You might remember my problem with C++ especially on servers; yes that’s a post of almost two years ago. Well today I was able to go one step further, and kill another piece of C*+ from at least my main system (it’s going to take a little more for it to apply to the critical systems). And that piece is nothing less than groff.
Indeed, last night we were talking in #gentoo-it about FreeBSD’s base system and the fact that, for them similarly to us, their only piece of C++ code in base system is groff; an user pointed out that they were considering switching to something else, so a Google run later I come up with the heirloom project website.
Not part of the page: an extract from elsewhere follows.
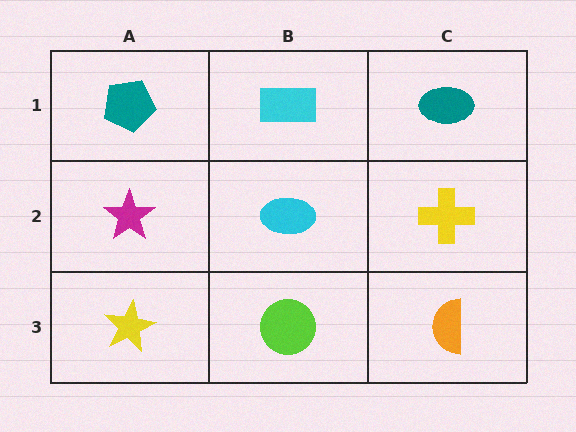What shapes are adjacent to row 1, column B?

The heirloom project contains some tools ported from the OpenSolaris code base, but working fine on Linux and other OSes; indeed, they work quite well in Gentoo, after creating an ebuild for them, removed groff from profiles, and fixed the dependencies of man and zsh.
A few notes though:
- the work is not complete yet so pleas don’t start already complaining if something doesn’t look right;
- man is not configured out of the box; I’m currently wondering what’s the best way to do this;
- after configuring (manually) man, you should be able to read most man pages without glitches;
- for some reason, we currently install man pages in different encodings (for instance man’s own man page in Italian is written in latin-1); heirloom-doctools use UTF-8 by default, which is a good thing, I guess; groff does seem to have a lot of problems with UTF-8 (and man as well, since the localised Italian output often have broken encoding!);
- groff (and man) both have special handling of Japanese for some reason, I don’t know whether the heirloom utilities are better or worse for Japanese, somebody should look into it.